November 20th is the Trans* Day of Remembrance, a day that was set aside to memorialize those who were killed due to anti-transgender hatred or prejudice. Although not every person represented during the Day of Remembrance self-identified as trans*, each was a victim of violence based on bias against trans* people.
As a trans* identified person who works in social services, I am often asked to speak, write, or facilitate about trans* identities and the ways that trans* people can experience oppression. November is a time when many people ask if I am going to organize or attend a vigil on the 20th. Often, I am asked questions about my personal narrative and how I feel about my personal safety and the increased risk that I must experience not being cisgender.
I often choose to attend Trans* Day of Remembrance events but not because of my own gender identity. I recognize that I hold many privileges; privileges that were not granted to many of the people whose names are read each year at vigils around the world. Many of these victims experienced multiple forms of oppression including class, race, and gender. Many of these victims were women of colour. I am White and working class. My wife and I are both university students. Although, I am a survivor of poverty, homelessness, addiction, and survival sexual exploitation, I have many privileges that allow me to now live without fear of having my name read out at the annual vigils.
Transgender Day of Remembrance is often criticized for further privileging the voices of the already-privileged. These voices are often held by White, upper-class, binary-gendered men and women who reflect the “role models” that trans* youth have in the media. The annual vigils involve activities which include reading the names of victims and the narratives of their deaths in the first person; many of these stories being told about women of colour but being told by White men of privilege. These victims are reduced to their gender identity and their experiences with intersected oppression are erased. One activist described this act as deracializing the victims and privileging transphobia as the exclusive cause of violence.

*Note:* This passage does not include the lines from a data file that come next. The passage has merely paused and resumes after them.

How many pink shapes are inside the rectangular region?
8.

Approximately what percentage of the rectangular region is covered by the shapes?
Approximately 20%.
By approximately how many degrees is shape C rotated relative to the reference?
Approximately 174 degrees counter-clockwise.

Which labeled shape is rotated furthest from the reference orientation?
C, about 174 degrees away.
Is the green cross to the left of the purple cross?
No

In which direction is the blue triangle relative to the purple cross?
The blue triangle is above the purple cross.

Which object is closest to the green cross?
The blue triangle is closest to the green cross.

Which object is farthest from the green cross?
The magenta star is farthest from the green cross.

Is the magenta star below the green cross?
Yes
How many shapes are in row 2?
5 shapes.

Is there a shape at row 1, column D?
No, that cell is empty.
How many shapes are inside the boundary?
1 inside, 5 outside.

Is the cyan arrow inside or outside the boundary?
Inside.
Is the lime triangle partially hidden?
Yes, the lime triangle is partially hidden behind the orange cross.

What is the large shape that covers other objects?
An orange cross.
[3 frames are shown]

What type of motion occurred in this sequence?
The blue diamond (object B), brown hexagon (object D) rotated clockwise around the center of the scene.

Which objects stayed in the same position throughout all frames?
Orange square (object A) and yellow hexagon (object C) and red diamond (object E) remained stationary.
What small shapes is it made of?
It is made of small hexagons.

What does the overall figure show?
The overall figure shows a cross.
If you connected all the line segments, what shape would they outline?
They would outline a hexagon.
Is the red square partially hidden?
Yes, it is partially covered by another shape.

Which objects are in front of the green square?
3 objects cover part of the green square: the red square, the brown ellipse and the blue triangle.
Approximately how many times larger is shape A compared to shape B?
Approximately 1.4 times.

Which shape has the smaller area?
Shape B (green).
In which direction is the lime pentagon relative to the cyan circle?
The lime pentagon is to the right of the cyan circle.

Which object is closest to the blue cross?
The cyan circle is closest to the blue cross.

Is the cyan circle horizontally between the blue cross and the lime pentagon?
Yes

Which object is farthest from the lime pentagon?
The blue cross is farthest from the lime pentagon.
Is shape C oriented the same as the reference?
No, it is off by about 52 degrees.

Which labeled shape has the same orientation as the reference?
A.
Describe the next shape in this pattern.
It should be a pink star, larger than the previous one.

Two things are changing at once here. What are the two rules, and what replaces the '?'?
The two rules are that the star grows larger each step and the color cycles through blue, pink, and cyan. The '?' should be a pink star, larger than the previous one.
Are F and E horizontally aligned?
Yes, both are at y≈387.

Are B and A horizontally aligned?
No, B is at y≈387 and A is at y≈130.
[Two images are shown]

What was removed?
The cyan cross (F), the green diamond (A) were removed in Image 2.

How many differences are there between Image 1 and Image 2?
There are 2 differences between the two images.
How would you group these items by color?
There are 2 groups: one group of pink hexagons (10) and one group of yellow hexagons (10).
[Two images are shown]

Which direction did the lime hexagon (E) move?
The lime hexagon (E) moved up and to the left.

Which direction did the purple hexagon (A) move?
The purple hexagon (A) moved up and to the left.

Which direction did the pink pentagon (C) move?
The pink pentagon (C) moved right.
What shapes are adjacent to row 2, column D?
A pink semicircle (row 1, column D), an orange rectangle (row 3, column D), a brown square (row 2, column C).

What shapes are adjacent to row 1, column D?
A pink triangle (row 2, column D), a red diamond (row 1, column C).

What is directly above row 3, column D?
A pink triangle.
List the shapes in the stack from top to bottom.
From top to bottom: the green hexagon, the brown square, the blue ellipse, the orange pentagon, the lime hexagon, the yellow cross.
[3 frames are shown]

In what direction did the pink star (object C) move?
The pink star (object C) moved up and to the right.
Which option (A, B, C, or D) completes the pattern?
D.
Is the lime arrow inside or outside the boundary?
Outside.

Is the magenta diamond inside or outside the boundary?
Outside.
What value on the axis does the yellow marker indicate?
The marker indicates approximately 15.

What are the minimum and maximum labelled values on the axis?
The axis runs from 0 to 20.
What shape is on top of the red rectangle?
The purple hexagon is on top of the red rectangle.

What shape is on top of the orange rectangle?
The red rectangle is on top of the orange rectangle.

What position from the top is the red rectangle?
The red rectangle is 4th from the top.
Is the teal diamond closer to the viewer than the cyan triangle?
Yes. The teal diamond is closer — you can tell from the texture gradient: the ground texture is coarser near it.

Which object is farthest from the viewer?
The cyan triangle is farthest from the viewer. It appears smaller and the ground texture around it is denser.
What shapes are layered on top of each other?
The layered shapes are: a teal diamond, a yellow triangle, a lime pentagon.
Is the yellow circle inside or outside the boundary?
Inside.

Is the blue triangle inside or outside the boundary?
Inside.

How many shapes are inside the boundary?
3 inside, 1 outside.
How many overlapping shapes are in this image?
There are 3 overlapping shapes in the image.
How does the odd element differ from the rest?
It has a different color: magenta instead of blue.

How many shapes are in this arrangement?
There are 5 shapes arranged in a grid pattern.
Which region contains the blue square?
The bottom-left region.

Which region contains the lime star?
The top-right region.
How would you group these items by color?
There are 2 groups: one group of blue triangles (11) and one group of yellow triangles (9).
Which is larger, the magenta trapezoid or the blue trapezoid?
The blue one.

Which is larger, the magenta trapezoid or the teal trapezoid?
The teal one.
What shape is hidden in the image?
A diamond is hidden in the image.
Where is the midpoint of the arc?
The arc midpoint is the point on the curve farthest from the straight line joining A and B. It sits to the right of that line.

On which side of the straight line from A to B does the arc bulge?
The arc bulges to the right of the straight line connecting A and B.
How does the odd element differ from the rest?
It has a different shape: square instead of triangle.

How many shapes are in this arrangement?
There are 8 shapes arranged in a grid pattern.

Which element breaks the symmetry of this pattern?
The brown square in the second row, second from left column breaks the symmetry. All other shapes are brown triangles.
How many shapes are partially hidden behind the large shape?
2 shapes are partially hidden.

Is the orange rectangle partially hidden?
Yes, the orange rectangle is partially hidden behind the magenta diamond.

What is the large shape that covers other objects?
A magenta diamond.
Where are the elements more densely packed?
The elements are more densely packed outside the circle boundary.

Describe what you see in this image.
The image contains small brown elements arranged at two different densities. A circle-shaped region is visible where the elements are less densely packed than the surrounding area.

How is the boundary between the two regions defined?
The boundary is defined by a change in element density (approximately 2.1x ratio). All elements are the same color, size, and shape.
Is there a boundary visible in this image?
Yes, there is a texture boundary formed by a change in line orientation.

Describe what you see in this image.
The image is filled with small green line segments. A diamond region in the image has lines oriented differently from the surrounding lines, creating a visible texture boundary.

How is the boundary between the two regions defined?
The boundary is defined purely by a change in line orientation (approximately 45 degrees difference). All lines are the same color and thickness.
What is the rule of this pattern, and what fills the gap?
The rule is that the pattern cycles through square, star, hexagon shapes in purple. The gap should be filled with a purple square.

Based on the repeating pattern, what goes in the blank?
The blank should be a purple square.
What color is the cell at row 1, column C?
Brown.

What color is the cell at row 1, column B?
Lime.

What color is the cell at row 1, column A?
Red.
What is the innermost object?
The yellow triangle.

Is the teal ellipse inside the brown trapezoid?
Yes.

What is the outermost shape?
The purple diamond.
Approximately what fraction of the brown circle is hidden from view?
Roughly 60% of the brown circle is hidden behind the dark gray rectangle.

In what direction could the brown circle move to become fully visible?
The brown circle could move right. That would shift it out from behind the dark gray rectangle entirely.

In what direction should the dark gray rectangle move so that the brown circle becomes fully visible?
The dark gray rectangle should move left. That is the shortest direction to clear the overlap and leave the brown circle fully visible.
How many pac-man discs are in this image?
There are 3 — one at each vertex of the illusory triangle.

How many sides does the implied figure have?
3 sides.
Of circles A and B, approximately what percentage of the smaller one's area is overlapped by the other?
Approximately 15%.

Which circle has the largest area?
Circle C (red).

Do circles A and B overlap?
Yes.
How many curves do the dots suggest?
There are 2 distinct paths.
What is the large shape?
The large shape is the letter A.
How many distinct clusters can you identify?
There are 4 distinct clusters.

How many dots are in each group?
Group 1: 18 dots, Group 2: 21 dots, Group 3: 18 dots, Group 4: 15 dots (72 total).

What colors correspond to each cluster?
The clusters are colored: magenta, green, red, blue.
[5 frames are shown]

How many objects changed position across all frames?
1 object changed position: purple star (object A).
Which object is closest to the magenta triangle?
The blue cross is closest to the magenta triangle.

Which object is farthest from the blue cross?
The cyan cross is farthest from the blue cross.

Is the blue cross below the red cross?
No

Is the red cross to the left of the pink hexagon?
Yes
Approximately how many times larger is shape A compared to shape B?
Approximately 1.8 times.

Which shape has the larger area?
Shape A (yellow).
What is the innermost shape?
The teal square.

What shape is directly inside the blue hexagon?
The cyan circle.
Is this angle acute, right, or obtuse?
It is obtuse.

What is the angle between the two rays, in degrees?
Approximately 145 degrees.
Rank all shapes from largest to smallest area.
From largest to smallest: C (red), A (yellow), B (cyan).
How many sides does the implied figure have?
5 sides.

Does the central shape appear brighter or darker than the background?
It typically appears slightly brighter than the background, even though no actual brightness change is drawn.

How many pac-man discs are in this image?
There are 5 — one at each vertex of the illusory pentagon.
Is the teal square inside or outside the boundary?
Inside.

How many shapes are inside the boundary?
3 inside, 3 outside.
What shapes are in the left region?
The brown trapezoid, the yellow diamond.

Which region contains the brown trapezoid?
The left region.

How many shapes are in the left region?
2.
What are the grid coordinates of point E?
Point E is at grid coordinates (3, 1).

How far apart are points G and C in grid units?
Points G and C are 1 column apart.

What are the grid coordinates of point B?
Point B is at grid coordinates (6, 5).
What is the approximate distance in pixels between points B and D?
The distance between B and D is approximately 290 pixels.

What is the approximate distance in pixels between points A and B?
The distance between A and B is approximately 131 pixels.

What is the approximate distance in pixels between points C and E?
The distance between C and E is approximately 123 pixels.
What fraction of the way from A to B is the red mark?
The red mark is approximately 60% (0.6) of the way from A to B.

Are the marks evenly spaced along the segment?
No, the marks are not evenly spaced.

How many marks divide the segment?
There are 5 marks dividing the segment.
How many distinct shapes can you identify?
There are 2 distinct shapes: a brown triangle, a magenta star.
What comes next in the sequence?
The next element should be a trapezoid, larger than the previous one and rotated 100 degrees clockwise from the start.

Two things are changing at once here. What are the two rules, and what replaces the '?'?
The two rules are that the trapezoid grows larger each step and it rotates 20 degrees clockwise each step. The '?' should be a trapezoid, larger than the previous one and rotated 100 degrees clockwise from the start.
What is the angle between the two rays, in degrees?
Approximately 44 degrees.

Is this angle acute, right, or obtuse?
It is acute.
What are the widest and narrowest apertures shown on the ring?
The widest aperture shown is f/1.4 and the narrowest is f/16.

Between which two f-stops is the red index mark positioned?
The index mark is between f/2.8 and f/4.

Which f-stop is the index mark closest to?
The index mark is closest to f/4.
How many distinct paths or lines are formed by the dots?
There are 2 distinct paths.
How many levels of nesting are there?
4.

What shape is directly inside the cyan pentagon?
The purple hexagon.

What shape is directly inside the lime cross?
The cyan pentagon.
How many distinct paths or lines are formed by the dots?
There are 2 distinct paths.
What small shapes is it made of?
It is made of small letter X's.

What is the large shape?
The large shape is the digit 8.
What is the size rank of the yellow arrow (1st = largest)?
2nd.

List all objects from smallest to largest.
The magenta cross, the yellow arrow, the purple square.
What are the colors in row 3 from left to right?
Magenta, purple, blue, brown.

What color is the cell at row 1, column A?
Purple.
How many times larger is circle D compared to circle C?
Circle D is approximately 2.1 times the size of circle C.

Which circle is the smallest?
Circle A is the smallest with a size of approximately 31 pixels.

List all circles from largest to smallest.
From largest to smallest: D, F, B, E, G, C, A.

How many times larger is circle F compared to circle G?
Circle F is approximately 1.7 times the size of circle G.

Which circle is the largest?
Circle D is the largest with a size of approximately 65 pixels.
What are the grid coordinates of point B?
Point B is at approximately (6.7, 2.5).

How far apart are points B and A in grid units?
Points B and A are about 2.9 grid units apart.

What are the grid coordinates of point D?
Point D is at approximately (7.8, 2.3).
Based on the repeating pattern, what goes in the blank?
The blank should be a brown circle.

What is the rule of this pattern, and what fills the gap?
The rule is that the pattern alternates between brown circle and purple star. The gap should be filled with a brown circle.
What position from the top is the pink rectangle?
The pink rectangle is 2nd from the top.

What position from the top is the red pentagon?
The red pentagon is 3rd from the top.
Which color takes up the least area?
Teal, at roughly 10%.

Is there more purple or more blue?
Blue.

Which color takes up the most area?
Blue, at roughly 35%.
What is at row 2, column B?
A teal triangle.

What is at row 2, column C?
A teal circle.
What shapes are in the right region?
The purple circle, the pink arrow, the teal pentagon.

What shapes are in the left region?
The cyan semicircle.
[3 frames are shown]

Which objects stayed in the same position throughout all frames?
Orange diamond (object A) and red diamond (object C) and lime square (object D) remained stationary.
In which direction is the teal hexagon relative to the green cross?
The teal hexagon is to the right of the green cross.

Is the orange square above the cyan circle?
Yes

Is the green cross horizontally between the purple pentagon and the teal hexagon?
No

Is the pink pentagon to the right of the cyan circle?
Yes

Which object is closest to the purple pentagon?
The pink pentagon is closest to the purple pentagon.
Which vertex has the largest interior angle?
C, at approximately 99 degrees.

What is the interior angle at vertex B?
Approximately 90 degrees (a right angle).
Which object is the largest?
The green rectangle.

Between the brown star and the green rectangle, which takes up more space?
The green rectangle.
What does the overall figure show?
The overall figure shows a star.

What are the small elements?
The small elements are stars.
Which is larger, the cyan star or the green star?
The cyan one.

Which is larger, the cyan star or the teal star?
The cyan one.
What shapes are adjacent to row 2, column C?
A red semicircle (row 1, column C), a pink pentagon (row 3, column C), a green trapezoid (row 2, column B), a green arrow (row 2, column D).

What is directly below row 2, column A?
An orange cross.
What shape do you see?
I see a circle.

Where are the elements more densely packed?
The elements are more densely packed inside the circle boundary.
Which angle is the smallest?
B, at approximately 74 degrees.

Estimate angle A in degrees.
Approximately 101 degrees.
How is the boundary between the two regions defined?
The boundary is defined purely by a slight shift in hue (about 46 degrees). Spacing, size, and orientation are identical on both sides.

It is important for me, as a White person with class privilege, to speak up about Trans* Day of Remembrance and to continue to act in solidarity with those who experience oppression because of my unearned structural power. This power is something that I need to keep in the front of my head with the work that I do, as my work is done as a settler on unceded Coast Salish Territory. To me, working in solidarity includes calling out others on their privileges, especially in environments when White people are acting as martyrs on the backs of the trans* people whose names are read every year. This may cause more “fracture” within the “trans* community”, but these vigils are not about me. My personal narrative is not one of a survivor, but one who aims to be an ally and support to those who are surviving.